In a previous article, I proposed that an aspiring trial lawyer must decide whether to become a “barrister” or “solicitor.” In the British system, solicitors hold the client’s hand and shepherd the case to the door steps of trial. Barristers are creatures of trial, versed in the law of evidence, trial procedure and ethics. Barristers mastered the art of advocacy, knowing how to motivate juries in their favor. Solicitors, though choosing not to be a courtroom star, perform the vital function of maintaining the client relationship.

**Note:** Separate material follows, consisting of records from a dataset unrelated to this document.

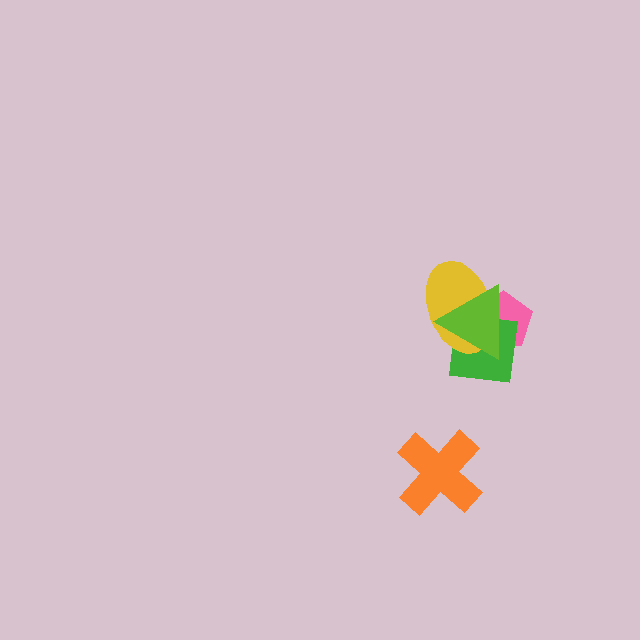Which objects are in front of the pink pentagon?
3 objects cover part of the pink pentagon: the green square, the yellow ellipse and the lime triangle.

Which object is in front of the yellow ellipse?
The lime triangle is in front of the yellow ellipse.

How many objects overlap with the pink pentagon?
3 objects overlap with the pink pentagon.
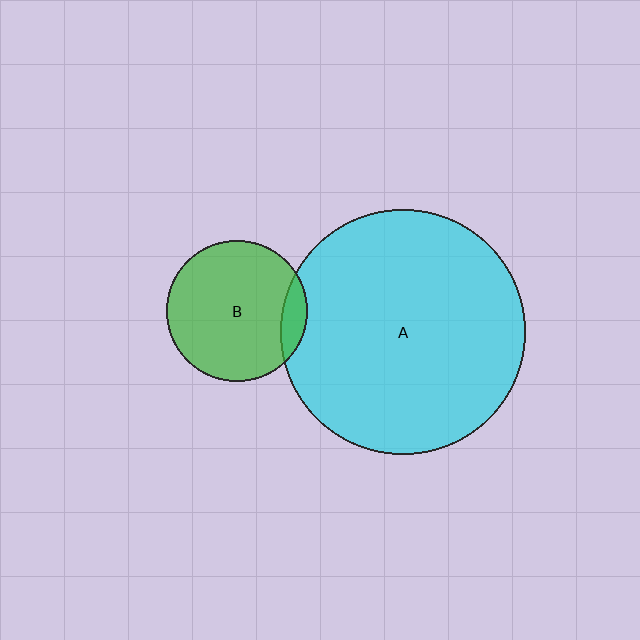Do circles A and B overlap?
Yes.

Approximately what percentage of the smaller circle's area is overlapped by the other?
Approximately 10%.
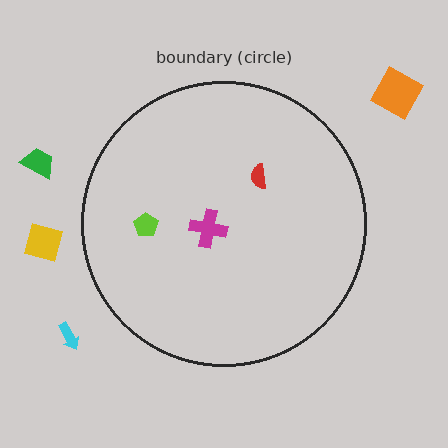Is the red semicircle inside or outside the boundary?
Inside.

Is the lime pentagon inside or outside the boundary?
Inside.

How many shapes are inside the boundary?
3 inside, 4 outside.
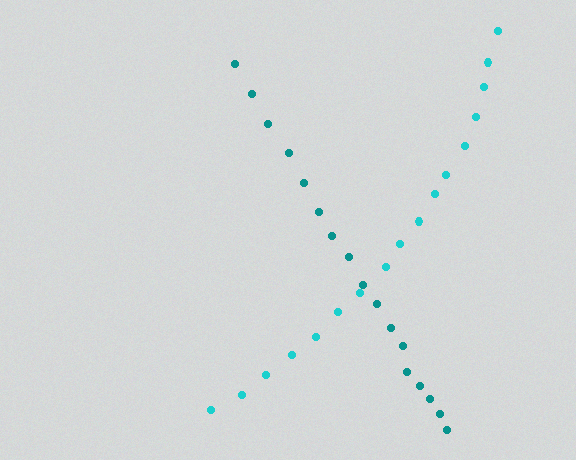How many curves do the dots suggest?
There are 2 distinct paths.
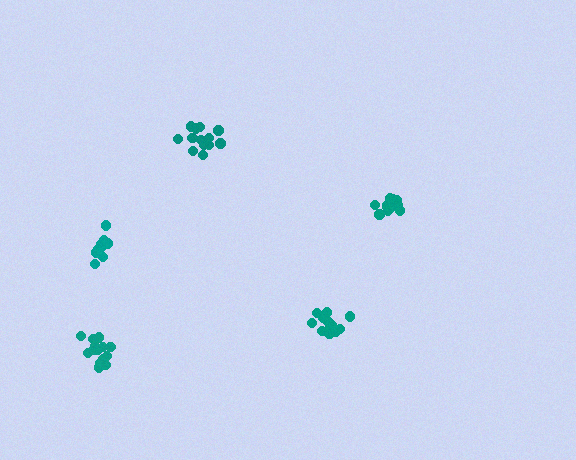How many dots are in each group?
Group 1: 17 dots, Group 2: 12 dots, Group 3: 13 dots, Group 4: 13 dots, Group 5: 12 dots (67 total).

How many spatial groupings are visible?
There are 5 spatial groupings.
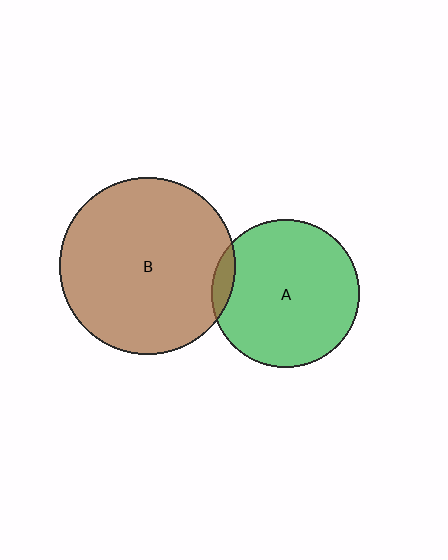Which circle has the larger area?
Circle B (brown).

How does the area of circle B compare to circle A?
Approximately 1.4 times.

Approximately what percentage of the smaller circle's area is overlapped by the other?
Approximately 5%.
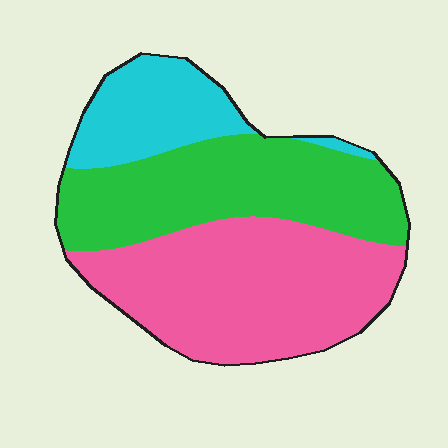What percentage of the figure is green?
Green takes up about three eighths (3/8) of the figure.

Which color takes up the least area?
Cyan, at roughly 20%.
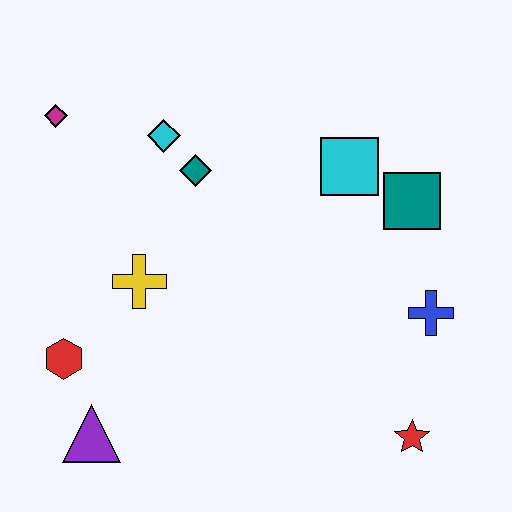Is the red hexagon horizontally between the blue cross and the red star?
No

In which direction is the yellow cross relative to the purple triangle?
The yellow cross is above the purple triangle.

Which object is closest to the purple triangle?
The red hexagon is closest to the purple triangle.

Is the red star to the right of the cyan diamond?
Yes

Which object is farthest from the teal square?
The purple triangle is farthest from the teal square.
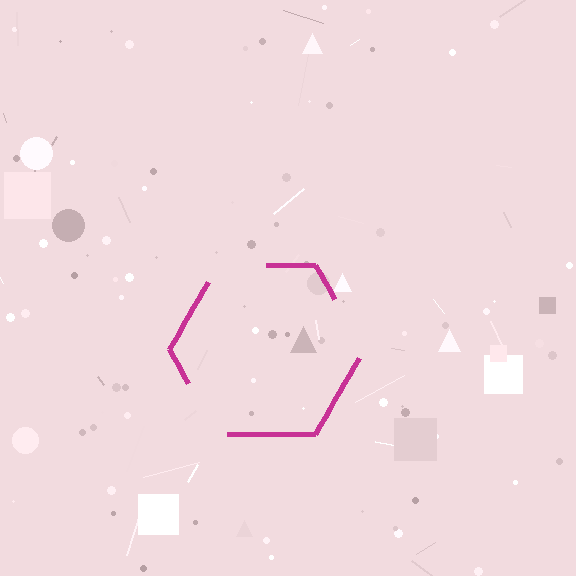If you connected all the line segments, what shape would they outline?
They would outline a hexagon.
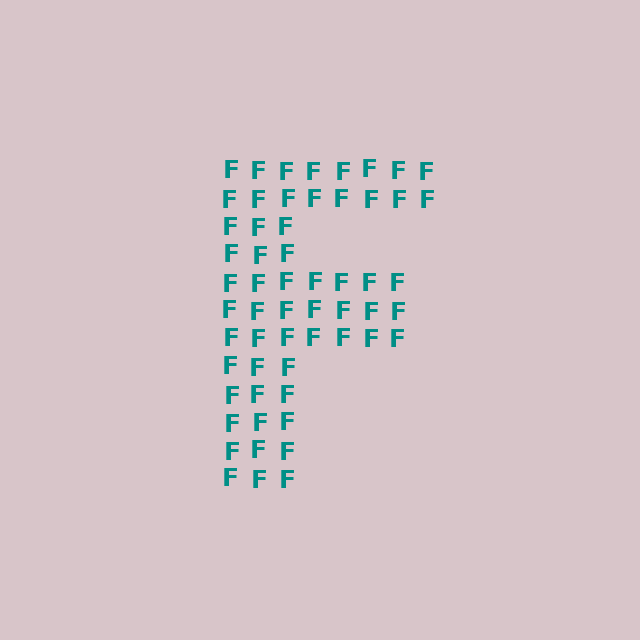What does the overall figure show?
The overall figure shows the letter F.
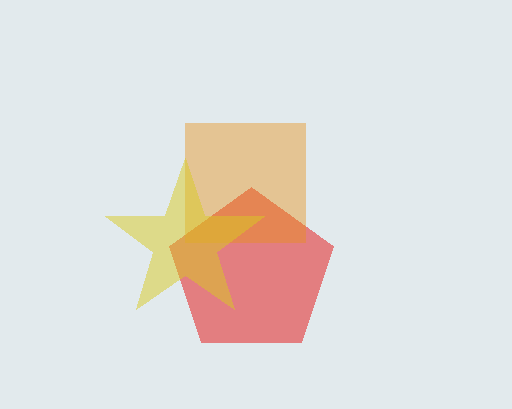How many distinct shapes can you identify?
There are 3 distinct shapes: a red pentagon, an orange square, a yellow star.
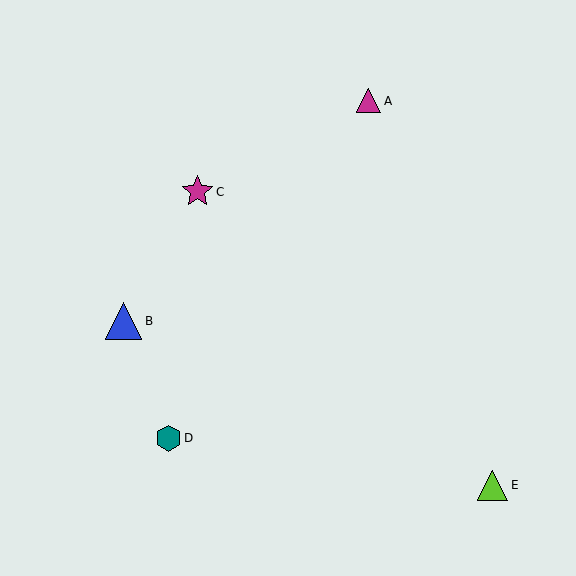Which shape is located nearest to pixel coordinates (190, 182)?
The magenta star (labeled C) at (198, 192) is nearest to that location.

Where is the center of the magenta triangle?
The center of the magenta triangle is at (369, 101).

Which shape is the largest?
The blue triangle (labeled B) is the largest.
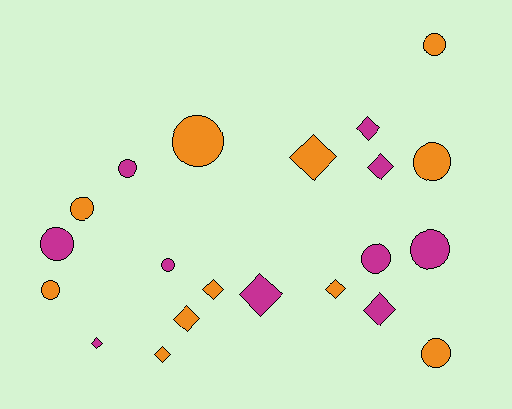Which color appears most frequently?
Orange, with 11 objects.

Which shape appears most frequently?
Circle, with 11 objects.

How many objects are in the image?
There are 21 objects.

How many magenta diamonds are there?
There are 5 magenta diamonds.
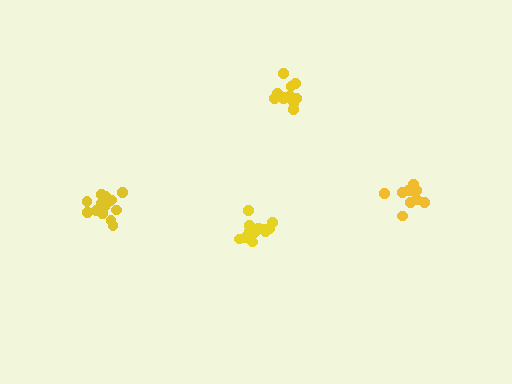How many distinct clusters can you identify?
There are 4 distinct clusters.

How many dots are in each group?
Group 1: 12 dots, Group 2: 14 dots, Group 3: 15 dots, Group 4: 10 dots (51 total).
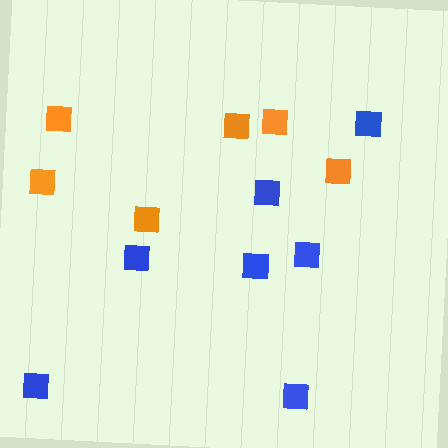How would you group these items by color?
There are 2 groups: one group of orange squares (6) and one group of blue squares (7).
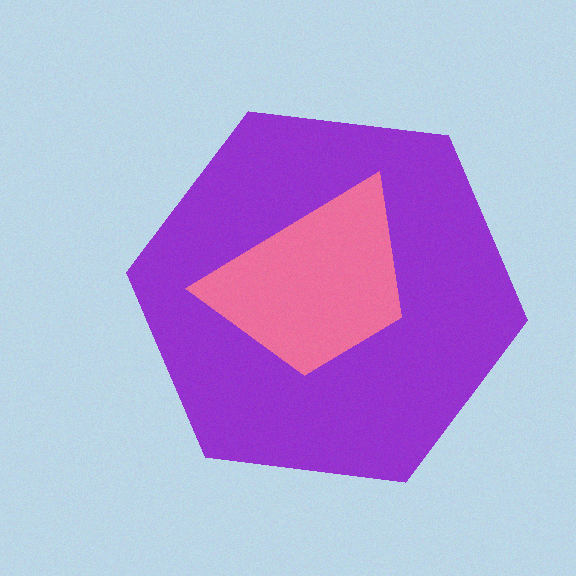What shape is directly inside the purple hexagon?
The pink trapezoid.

The American justice system makes no distinction between true trial attorneys, and those who prepare cases for trial and handle the client. An aspiring “barrister” can therefore build a trial-centric practice in two alternative ways. Some have built a trial-only practice: they are called in shortly before trial and then are speed-briefed by the referring attorney. Appearing somewhat earlier in the process, e.g. during the deposition phase, is a variation on this concept. Alternatively, one could create a hybrid solicitor-barrister practice, i.e. representing a client from the outset of a case through trial, but with the commitment and skillset to try the case if necessary.
Becoming a barrister, regardless of the model, requires a commitment to mastering the following core skills.
1. Mastering Evidence Law
One must memorize the rules but that is only the starting point. You’ve got to know how to practically apply the rules. There are evidentiary foundations for everything and you have to know how to build them. If you are interested in a fast learning approach to federal evidence check out my flowchart-based reference-research-learning product: GlanceCharts’ Quick Guide to Federal Evidence.
2. Trial Advocacy
Beyond the technicalities of introducing evidence one must know how to persuade juries. Central to the development of a winning case, one must know how to identify a theme of the case. If you are a plaintiff’s attorney, my favorite learning text is Mark Mandell’s Case Framing. His system requires you to identify “I-can’t-get-over-issues” as the skeleton of a “case frame”: an overarching case theme that can be capsulized in a word or phrase.
3. Fact Development
Barristers must be passionate about finding fact witnesses. Studies show that good fact witnesses trump experts most of the time. Barristers must avoid the discovery litigator’s trap of fighting over everything in discovery – that’s a waste of time; spend it finding fact witnesses. Remember social media evidence and its ability to change a case too.
If you are an aspiring barrister, regardless of the model you build, be good at what you do and master these skills.